Manufacturing steel plates with desirable mechanical properties via TMCP requires integrated control of conditions from reheating through accelerated cooling. The study develops a mathematical model to predict microstructural evolution and mechanical properties of steel plates produced by TMCP, facilitating integrated process control. The model comprises four modules—Reheating, Rolling, Cooling, and Mechanical Properties—calculating metallurgical phenomena at each step, including work hardening, ferrite nucleation, microalloying effects, and hardening mechanisms.

Abstract

For manufacturing the steel plates with good mechanical properties by Thermo-Mechanical Control Process (TMCP), the manufacturing conditions are necessary to be controlled in an integrated manner through the reheating step to the accelerated cooling step. The present mathematical model for the prediction of the microstructural evolution and the mechanical properties of the steel plates produced by TMCP enables this integrated control.
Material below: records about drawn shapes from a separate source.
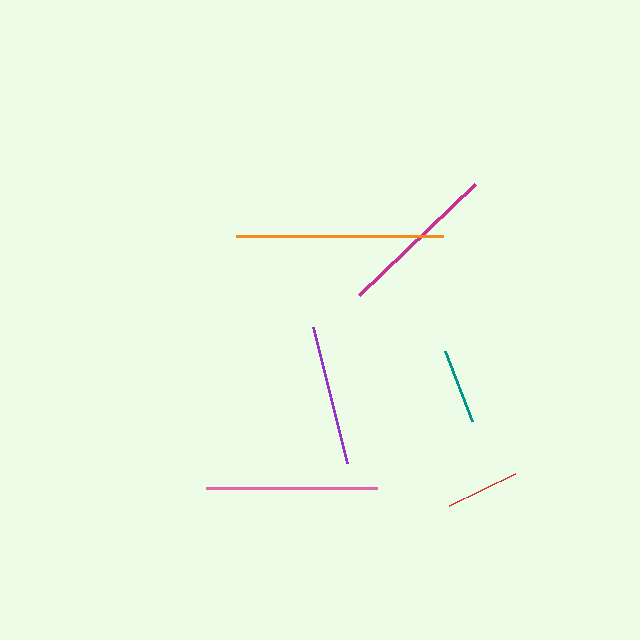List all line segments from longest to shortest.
From longest to shortest: orange, pink and magenta (about equal), purple, teal and red (about equal).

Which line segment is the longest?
The orange line is the longest at approximately 207 pixels.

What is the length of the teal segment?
The teal segment is approximately 75 pixels long.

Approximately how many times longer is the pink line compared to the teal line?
The pink line is approximately 2.3 times the length of the teal line.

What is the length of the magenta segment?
The magenta segment is approximately 161 pixels long.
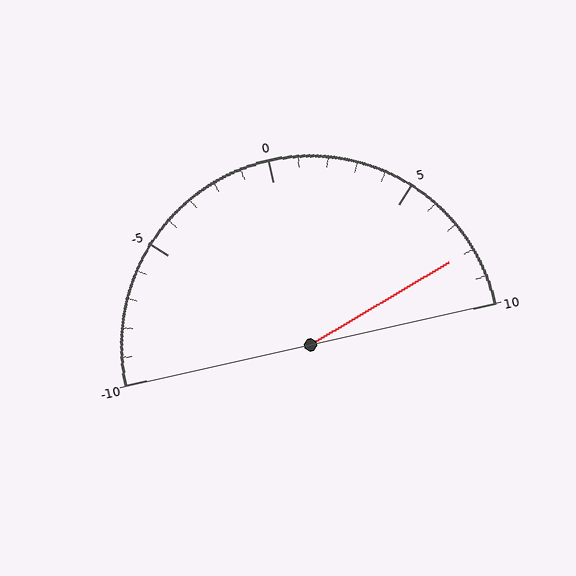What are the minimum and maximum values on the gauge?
The gauge ranges from -10 to 10.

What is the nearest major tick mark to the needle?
The nearest major tick mark is 10.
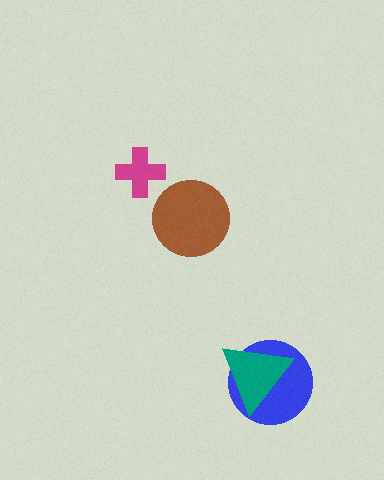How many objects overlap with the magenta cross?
0 objects overlap with the magenta cross.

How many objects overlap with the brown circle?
0 objects overlap with the brown circle.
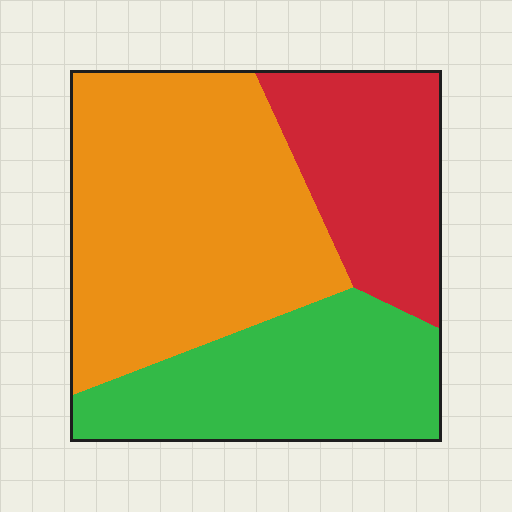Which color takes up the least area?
Red, at roughly 25%.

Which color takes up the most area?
Orange, at roughly 50%.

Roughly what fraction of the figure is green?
Green covers 29% of the figure.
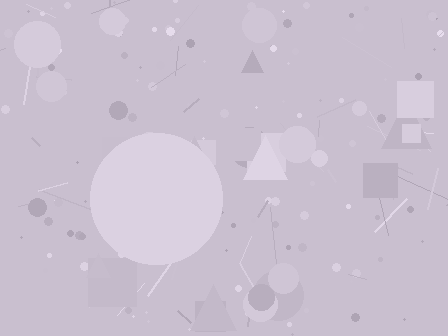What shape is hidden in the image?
A circle is hidden in the image.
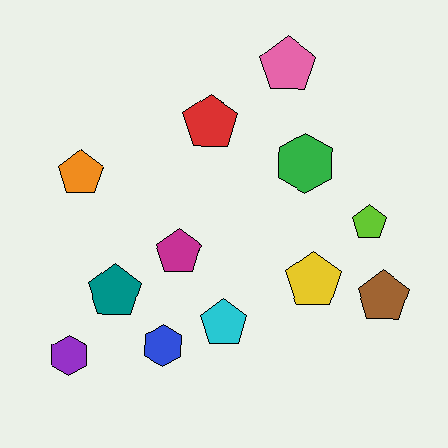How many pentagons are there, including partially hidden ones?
There are 9 pentagons.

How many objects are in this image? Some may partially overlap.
There are 12 objects.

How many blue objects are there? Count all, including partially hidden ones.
There is 1 blue object.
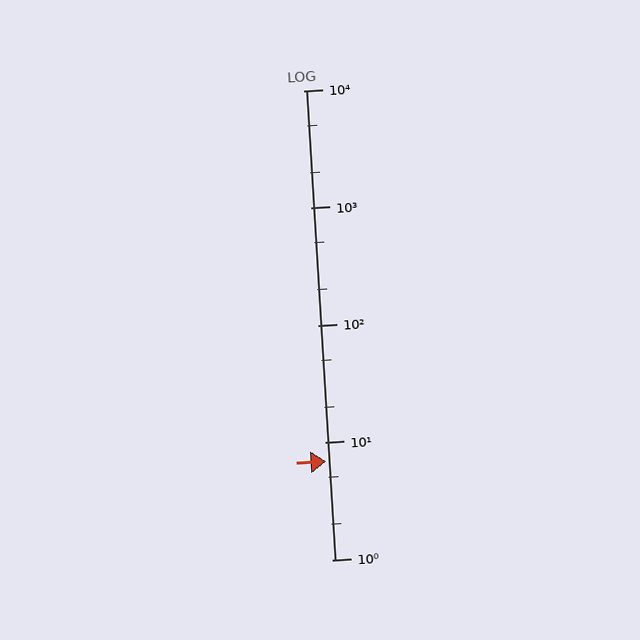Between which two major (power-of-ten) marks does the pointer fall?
The pointer is between 1 and 10.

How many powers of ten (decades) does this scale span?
The scale spans 4 decades, from 1 to 10000.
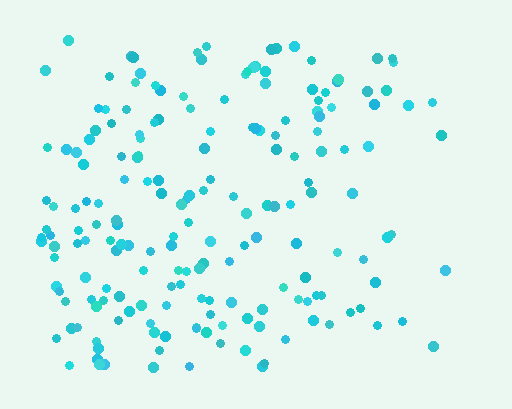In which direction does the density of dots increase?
From right to left, with the left side densest.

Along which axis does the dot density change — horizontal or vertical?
Horizontal.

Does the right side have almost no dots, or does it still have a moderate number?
Still a moderate number, just noticeably fewer than the left.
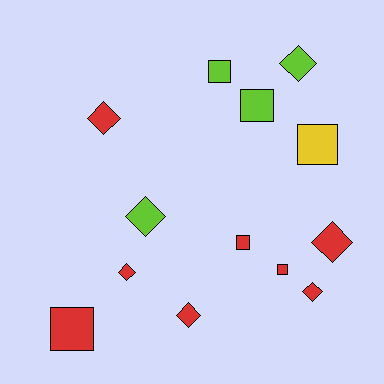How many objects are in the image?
There are 13 objects.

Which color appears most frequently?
Red, with 8 objects.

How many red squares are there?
There are 3 red squares.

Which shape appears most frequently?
Diamond, with 7 objects.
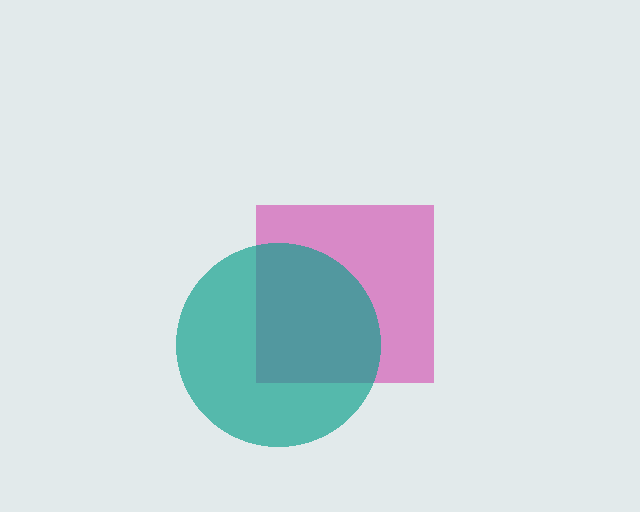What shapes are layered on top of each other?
The layered shapes are: a magenta square, a teal circle.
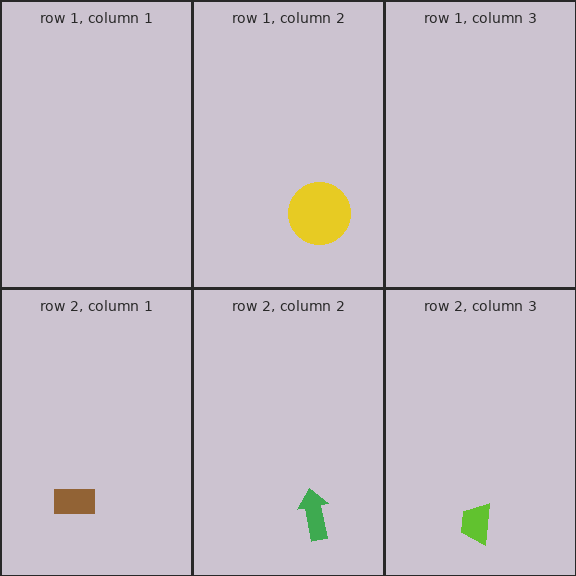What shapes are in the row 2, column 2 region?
The green arrow.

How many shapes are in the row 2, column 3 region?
1.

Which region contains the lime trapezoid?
The row 2, column 3 region.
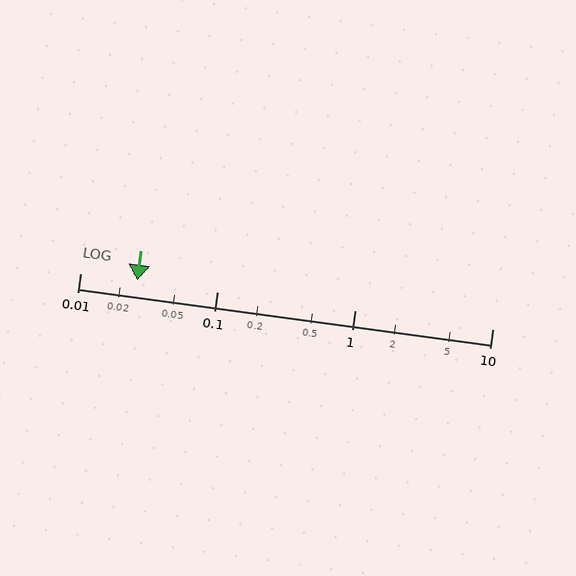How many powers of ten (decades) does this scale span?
The scale spans 3 decades, from 0.01 to 10.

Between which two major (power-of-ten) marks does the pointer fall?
The pointer is between 0.01 and 0.1.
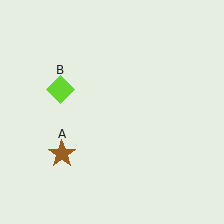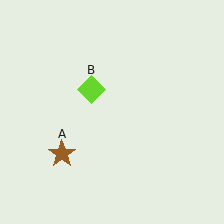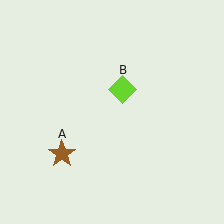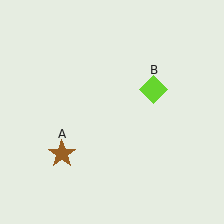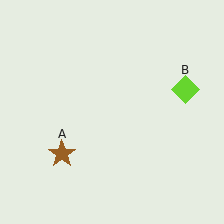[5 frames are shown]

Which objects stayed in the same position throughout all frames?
Brown star (object A) remained stationary.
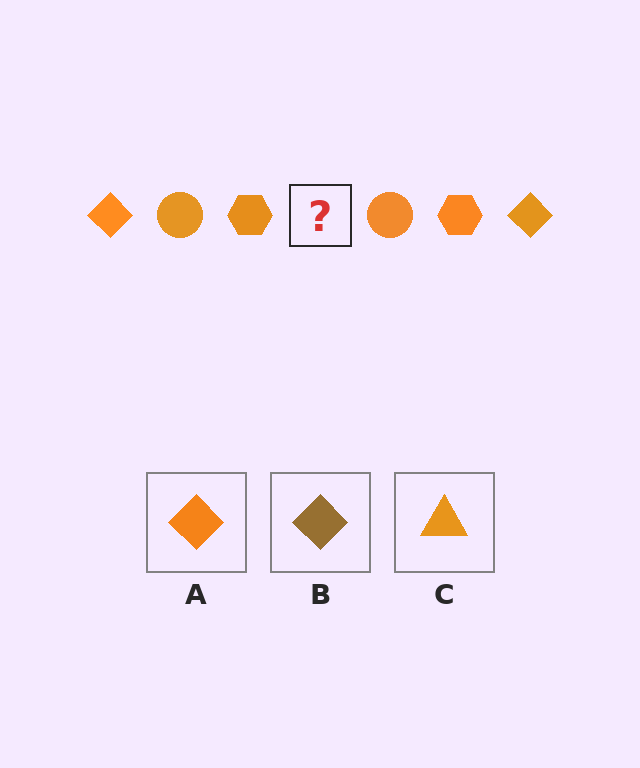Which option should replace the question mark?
Option A.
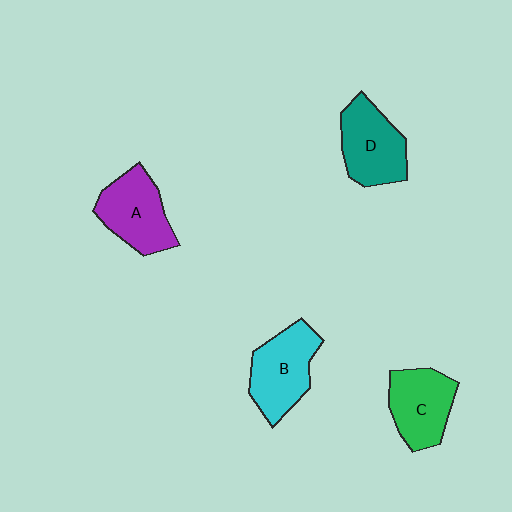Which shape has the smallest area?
Shape C (green).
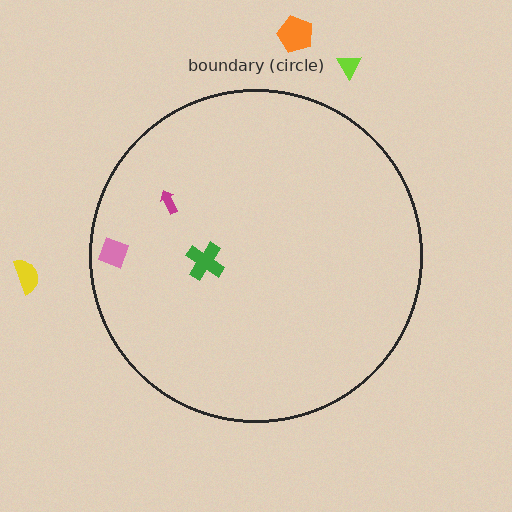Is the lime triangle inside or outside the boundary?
Outside.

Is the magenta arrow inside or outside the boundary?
Inside.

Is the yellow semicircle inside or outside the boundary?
Outside.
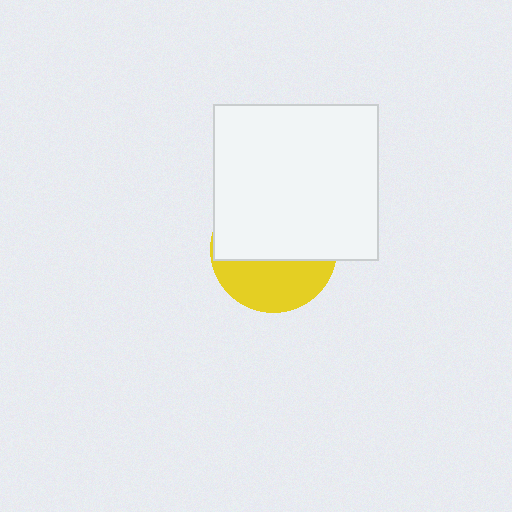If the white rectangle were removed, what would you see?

The present report describes the flow and the each equation of the model and the comparison between the calculated results with this model and the data obtained by the rolling experiments.The model consists of four modules such as Reheating, Rolling, Cooling and Mechanical Properties in which the metallurgical phenomena occurring at each step are calculated. The characteristic of the model is shown as follows:(1) The effect of work hardening of austenite by rolling in non recrystallization temperature region is represented as the effect of average dislocation density (ρ) accumulated in austenite grains. The nucleation rate of intragranular ferrite and that of grain boundary ferrite are distinctively formulated as functions of ρ.(2) The effects of microalloying elements are considered in the formulation of metallurgical phenomena and mechanical properties such as pinning and solute drag effects on the grain growth of austenite at the reheating step, the restraining effect on recovery and recrystallization of work-hardened austenite at the rolling step, the restraining effect of solute elements on the progress of transformation at the cooling step, and the solution hardening and the precipitation hardening for the mechanical properties of the plates.